Yesterday, Dayo pointed to Glenn Greenwald's attack on John McCain for accepting the endorsement of the evangelical preacher John Hagee. The pastor of Cornerstone Church of San Antonio is indeed a pea-brained bigot (so much so that the equally obnoxious Bill Donohue of the Catholic League has denounced the presumptive Republican nominee), and it's sad -- and uncharacteristic -- of McCain to accept his support. Those people unsatisfied with Barack Obama's equivocations about Louis Farrakhan should have the intellectual consistency to admit that McCain's embrace of Hagee is far more troubling.

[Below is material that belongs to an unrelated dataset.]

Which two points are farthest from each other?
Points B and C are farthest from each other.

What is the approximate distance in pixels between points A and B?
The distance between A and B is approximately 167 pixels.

But Glenn Greenwald really has little credibility on the subject of deeming which individuals are fit for mainstream support. In December, just a few weeks before my article on Ron Paul's political and intellectual mileu appeared, both Ezra Klein and Dana Goldstein of The American Prospect took issue with Greenwald and Andrew Sullivan, who, at the time, were the leaders of Paul's amen corner in the respectable liberal blogosphere. While most of the Prospect writers' critique was predicated upon the specious contention that self-proclaimed libertarians must support abortion rights, Goldstein did highlight some of Paul's objectionable newsletters which had long been a part of the public record. This ought to have bothered Greenwald -- who regularly goes after the right for its bigotry -- but apparently the Texas Congressman's rabid neo-con baiting was just too attractive to the excitable man over at Salon. Rather ominously, Goldstein also noted that, as a result of a piece she had written about Democrats and white male voters, "about a dozen of the hundred odd emails I received referenced support for Ron Paul, which at the time, I brushed off as a curiosity, a case of the white supremacists wrongly seeing an ally in Paul because of his wacky ideas about monetary policy and the threat of a North American Union" (now, we know that this white supremacist support for Ron Paul is hardly a "curiosity.") 

Throughout these debates, the Torquemada of the liberal blogosphere ignored the mountains of evidence concerning Paul's fringe, right-wing beliefs and associations (painstakingly highlighted by liberal blogger Dave Niewert, whose efforts Greenwald labeled "distortions and smears" ) for which Greenwald would have readily denounced all manner of Republicans. Several weeks later, once Ron Paul was revealed in his own words, Sullivan (somewhat) recanted his support. The Cato Institute and Reason magazine jettinsoned themselves from the man they once championed as the great libertarian hope. Noticeably absent from this series of recriminations was the Very Serious Glenn Greenwald.

So before I heed Greenwald's drive-by denunciations, perhaps he can first end his conspicuous silence on the man he once championed, apologize to Goldstein, Klein and Neiwert, and stop providing liberal justifications for the presidential candidate of choice for white nationalists.